Pour me rajeunir de rosée de chrysanthèmes humectant ma manche à la maîtresse des fleurs les mille ans je laisserai (Murasaki Shikibu)
Voilà l'époque où les grandes surfaces et les fleuristes offrent leurs potées de chrysanthèmes plus moches les uns que les autres. Et dire que c'est avec ça que nous honorons à chaque Toussaint nos chers disparus ! Il est vrai que je ne vois guère quel autre usage on pourrait faire de ces fleurs. En gros bouquet au milieu de la table de salle à manger pour mettre de l'ambiance au repas dominical ? En grandes taches dans le jardin pour relever de leurs couleurs vives les coins sombres ? Ou accrochés à la rambarde du balcon et sur les murs latéraux, en lieu et place de fleurs artificielles, pour former un cadre à ses occupants ? C'est vraiment au cimetière qu'ils trouvent leur meilleure place !

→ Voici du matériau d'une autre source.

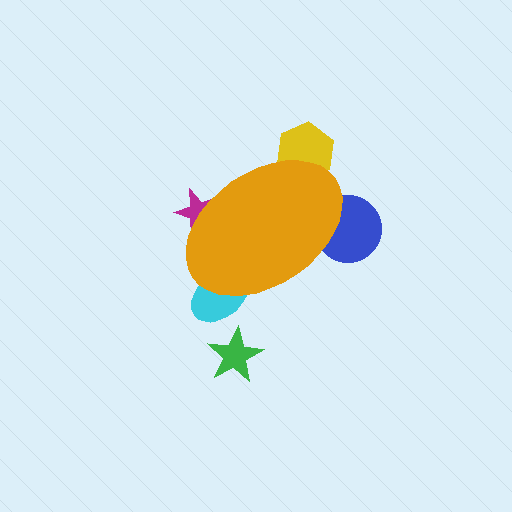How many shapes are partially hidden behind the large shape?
4 shapes are partially hidden.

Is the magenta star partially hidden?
Yes, the magenta star is partially hidden behind the orange ellipse.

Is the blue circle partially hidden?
Yes, the blue circle is partially hidden behind the orange ellipse.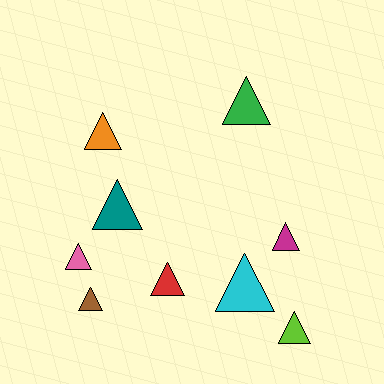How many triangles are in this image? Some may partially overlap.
There are 9 triangles.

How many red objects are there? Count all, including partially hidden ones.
There is 1 red object.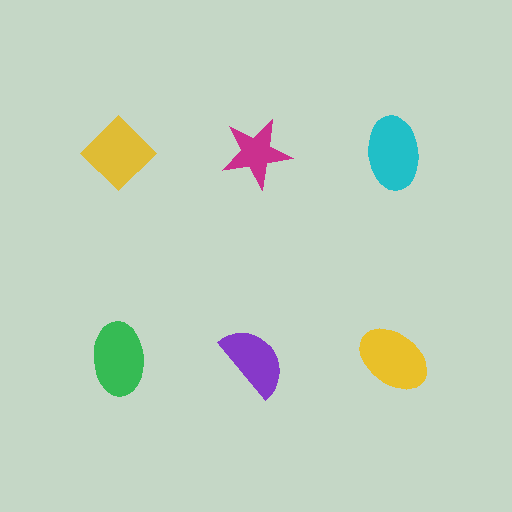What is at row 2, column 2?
A purple semicircle.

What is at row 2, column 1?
A green ellipse.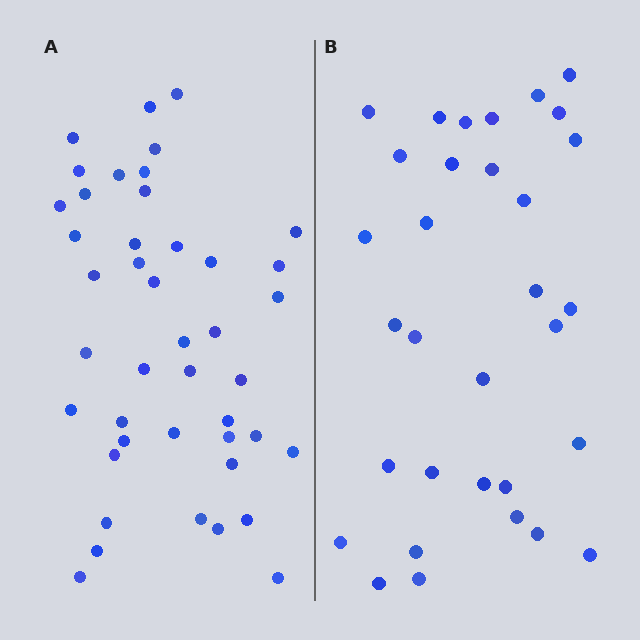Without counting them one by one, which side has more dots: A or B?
Region A (the left region) has more dots.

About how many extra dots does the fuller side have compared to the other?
Region A has roughly 12 or so more dots than region B.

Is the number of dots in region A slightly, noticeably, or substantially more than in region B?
Region A has noticeably more, but not dramatically so. The ratio is roughly 1.3 to 1.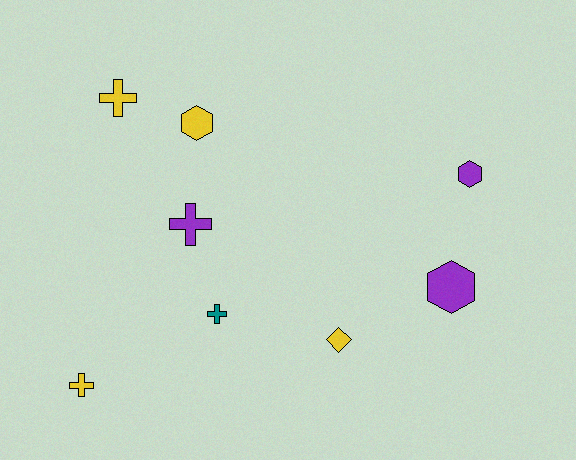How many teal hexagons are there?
There are no teal hexagons.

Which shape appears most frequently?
Cross, with 4 objects.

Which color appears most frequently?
Yellow, with 4 objects.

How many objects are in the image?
There are 8 objects.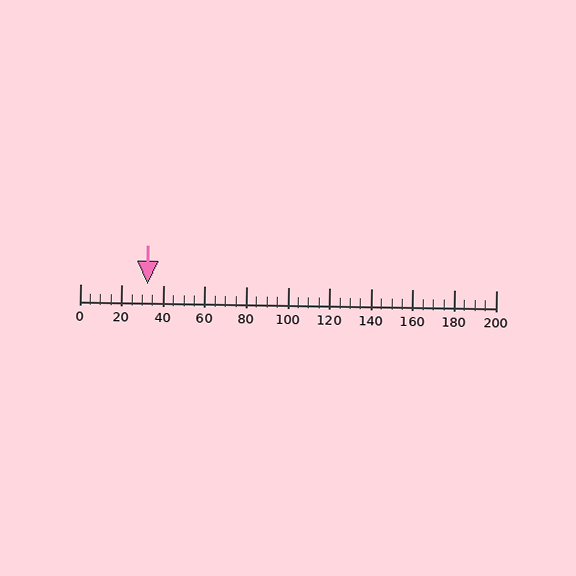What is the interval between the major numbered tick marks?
The major tick marks are spaced 20 units apart.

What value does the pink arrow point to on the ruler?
The pink arrow points to approximately 32.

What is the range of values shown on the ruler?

Il y a un an, pleine d'enthousiasme, je préparais mon voyage dans le Nord. Depuis longtemps, je le repoussais, sentant confusément que ce serait la dernière fois que je reverrais ma région natale. Ce voyage fut un bonheur, j'ai tout - ou presque - retrouvé. Les lieux de différentes périodes de ma vie : petite enfance, adolescence, jeunesse. J'ai sillonné les routes, foulé les rues pavées. Les endroits ont peu changé, hormis un "terrain de jeux" rempli d'herbes folles, qui a disparu, laissant place à une rocade... Si le décor était le même que celui du temps de ma jeunesse, j'avais perdu mes interlocuteurs. Pas un seul ami du temps ancien au rendez-vous ! Pas un pour m'attendre, les bras ouverts, sur le quai de la gare ! Pas un avec qui partager une bière dans mon café de prédilection... J'en ai éprouvé une grande tristesse, et la certitude que ce voyage était bien le dernier. il fallait tourner la page du passé. Et suivre ce conseil : "Oublie ton passé, qu`il soit simple ou composé, et participe à ton présent pour qu'ensuite ton futur soit plus que parfait !"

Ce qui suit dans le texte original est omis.